Reestructuración

El precio de los bonos de Haya Real Estate se dispara tras anunciar el acuerdo sobre su deuda

El precio del pasivo se dispara al 83% del nominal desde el 79%

El precio de los bonos de Haya Real Estate se dispara tras anunciar el acuerdo sobre su deuda

El gestor de activos inmobiliarios dañados Haya Real Estate ha llegado a un preacuerdo con sus bonistas para ampliar el plazo de vencimiento del pasivo, pagarles más intereses y darles acceso a una parte minoritaria del capital. La cotización de la deuda del servicer propiedad de Cerberus se ha disparado hasta el 83% del nominal desde el 79%. La compañía ha informado a sus inversores a través de un comunicado de que ha llegado a un principio de alianza con representantes de bonistas dueños de la mayoría de esta deuda.

Una de las compañías encargadas de deshacerse del ladrillo y los créditos podridos de la banca y de Sareb –el denominado banco malo–, Haya Real Estate, ha despejado una bola importante para su futuro. Los dueños de los bonos que colocó a finales de 2017, con un saldo vivo de 423,9 millones de euros, llegaron el viernes de la semana pasada a un acuerdo con la compañía y su accionista. Se ampliará el vencimiento de ese pasivo, que en principio expiraba el próximo noviembre, hasta 2025, la empresa les pagará más intereses y además tendrán acceso al capital de la compañía, como publicó CincoDías el pasado 25 de enero. El viernes 28 de enero se hizo oficial.

Cierto es que Haya Real Estate aún tiene flecos por cerrar: "Dicho acuerdo está sujeto a la ejecución de un acuerdo de bloqueo vinculante. La empresa informará al mercado sobre los términos finales una vez acordados", señala en la nota dirigida a los bonistas. Con todo, la reacción en el mercado de la deuda ha sido inmediata, al pasar de cotizar en el 79% del nominal a situarse por encima del 83%.

Deuda 'high yield'

Los bonos de Haya están muy por debajo del grado de inversión, Moody’s le asigna un rating de Caa1, mientras que Standard & Poor’s le concede un CCC+, en ambos casos siete escalones por debajo del grado de inversión. Y su cotización implica  un descuento del 17%. Pero ha tenido momentos mucho peores. Marcó el mínimo poco después del estallido de la pandemia, en abril de 2020, al 65,6% del nominal (véase gráfico).

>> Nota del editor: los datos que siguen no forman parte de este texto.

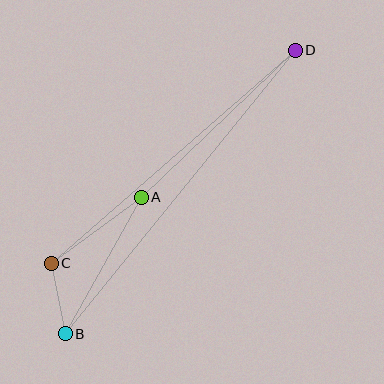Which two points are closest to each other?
Points B and C are closest to each other.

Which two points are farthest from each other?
Points B and D are farthest from each other.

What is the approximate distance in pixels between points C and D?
The distance between C and D is approximately 324 pixels.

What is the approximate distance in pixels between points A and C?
The distance between A and C is approximately 111 pixels.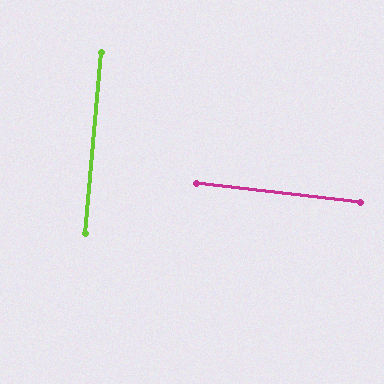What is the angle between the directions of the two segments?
Approximately 88 degrees.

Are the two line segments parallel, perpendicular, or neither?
Perpendicular — they meet at approximately 88°.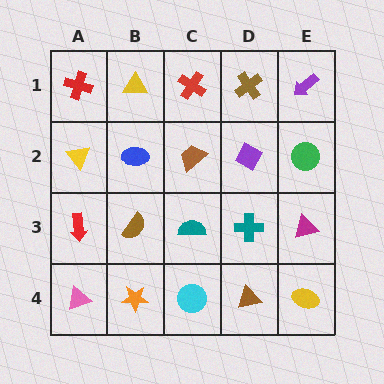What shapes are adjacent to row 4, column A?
A red arrow (row 3, column A), an orange star (row 4, column B).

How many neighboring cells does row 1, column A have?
2.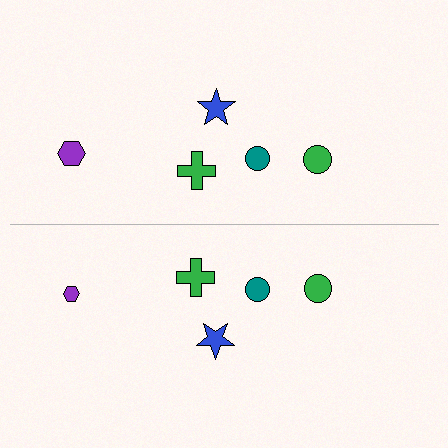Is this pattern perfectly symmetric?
No, the pattern is not perfectly symmetric. The purple hexagon on the bottom side has a different size than its mirror counterpart.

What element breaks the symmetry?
The purple hexagon on the bottom side has a different size than its mirror counterpart.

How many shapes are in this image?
There are 10 shapes in this image.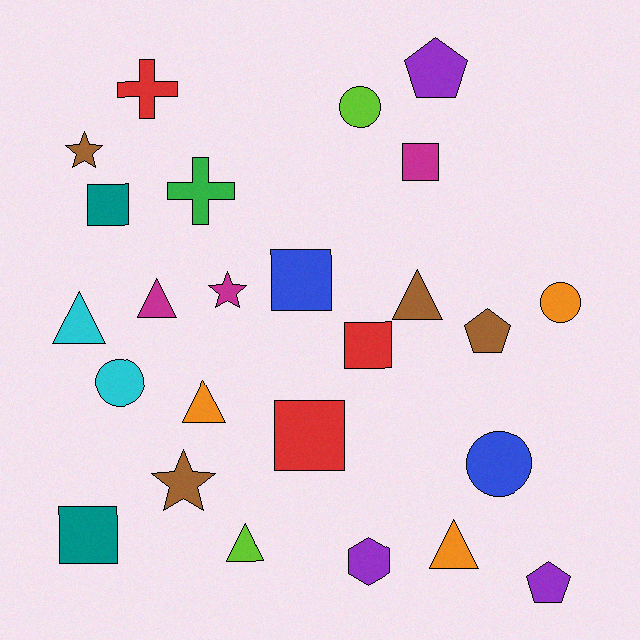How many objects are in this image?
There are 25 objects.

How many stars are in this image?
There are 3 stars.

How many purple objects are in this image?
There are 3 purple objects.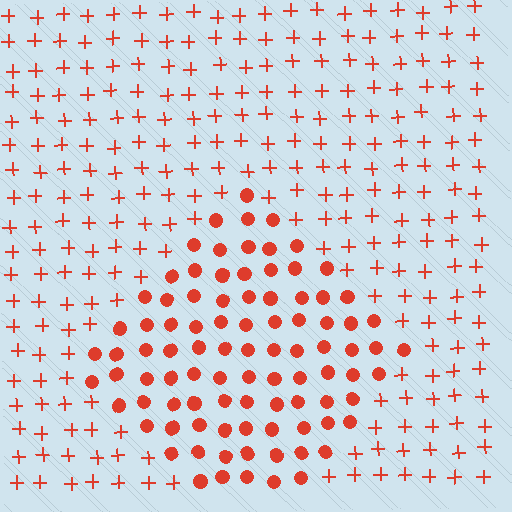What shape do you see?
I see a diamond.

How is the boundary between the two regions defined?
The boundary is defined by a change in element shape: circles inside vs. plus signs outside. All elements share the same color and spacing.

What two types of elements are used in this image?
The image uses circles inside the diamond region and plus signs outside it.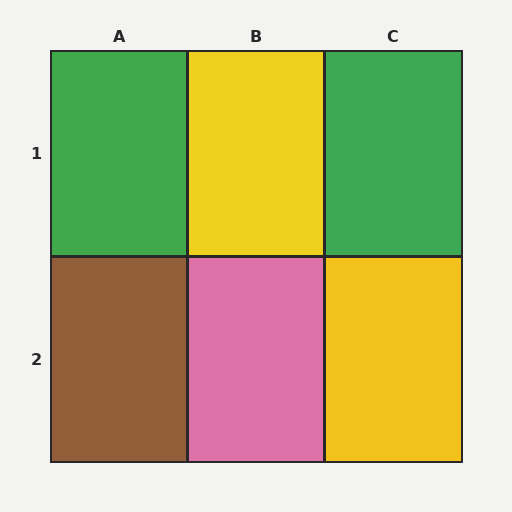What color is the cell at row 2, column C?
Yellow.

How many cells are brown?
1 cell is brown.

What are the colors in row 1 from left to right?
Green, yellow, green.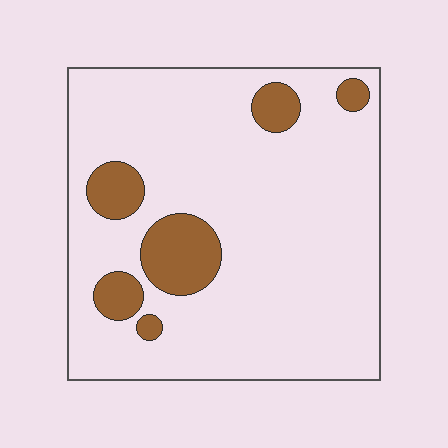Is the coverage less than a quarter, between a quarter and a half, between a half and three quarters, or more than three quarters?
Less than a quarter.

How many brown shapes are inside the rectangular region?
6.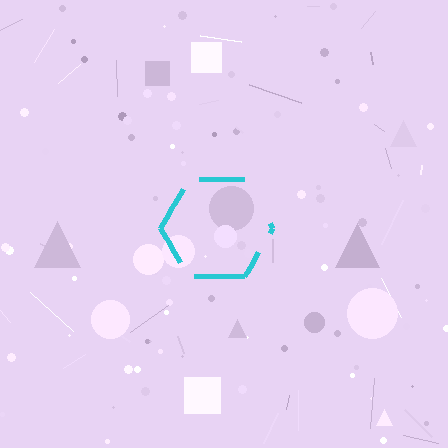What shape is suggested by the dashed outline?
The dashed outline suggests a hexagon.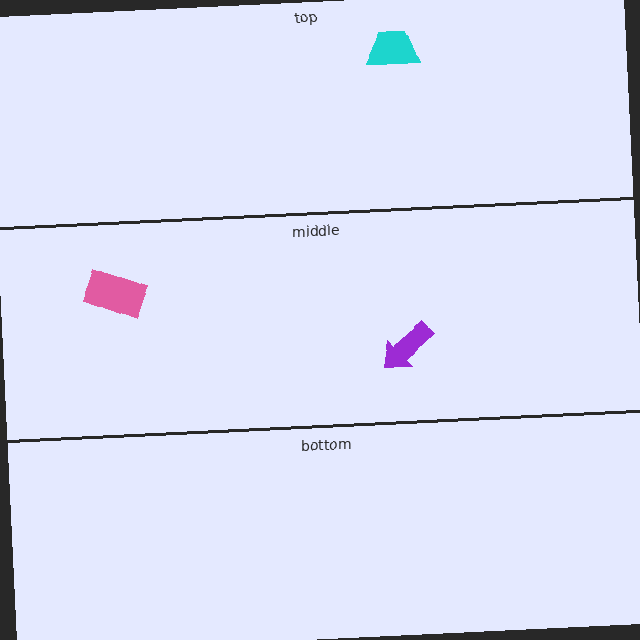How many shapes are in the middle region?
2.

Los dueños de los bonos cuentan con el asesoramiento de PJT y de Latham & Watkins; la compañía ha contratado a Houlihan Lokey y a Linklaters, y Ceberus, a Milbank.

La clave del futuro de la inmobiliaria está en Sareb. Los activos gestionados por Haya Real Estate ascienden a unos 30.000 millones a cierre del pasado junio, de los que alrededor de 12.000 millones correspondían al denominado banco malo. Y este está en pleno proceso de adjudicación de varias de sus carteras.

Haya Real Estate está bien posicionada, pero ha de batirse el cobre con rivales como Altamira (doValue) y Solvia (Intrum), Aliseda (Blackstone) y la firma española Hipoges. Está previsto que Sareb decida en las próximas semanas. Que Haya Real Estate tenga en su poder este acuerdo, a falta de los flecos finales, supone que la empresa ha puesto orden en su estructura financiera y es una carta de presentación para su reelección por Sareb.

Cerberus debe a su filial 88,1 millones de euros por un crédito que Haya le concedió a su dueño en noviembre de 2017, justo después de emitir los bonos por 475 millones de euros. El importe se ha reducido porque la empresa recompró en el mercado deuda en 2020 por un nominal de 51,5 millones con un descuento del 15%.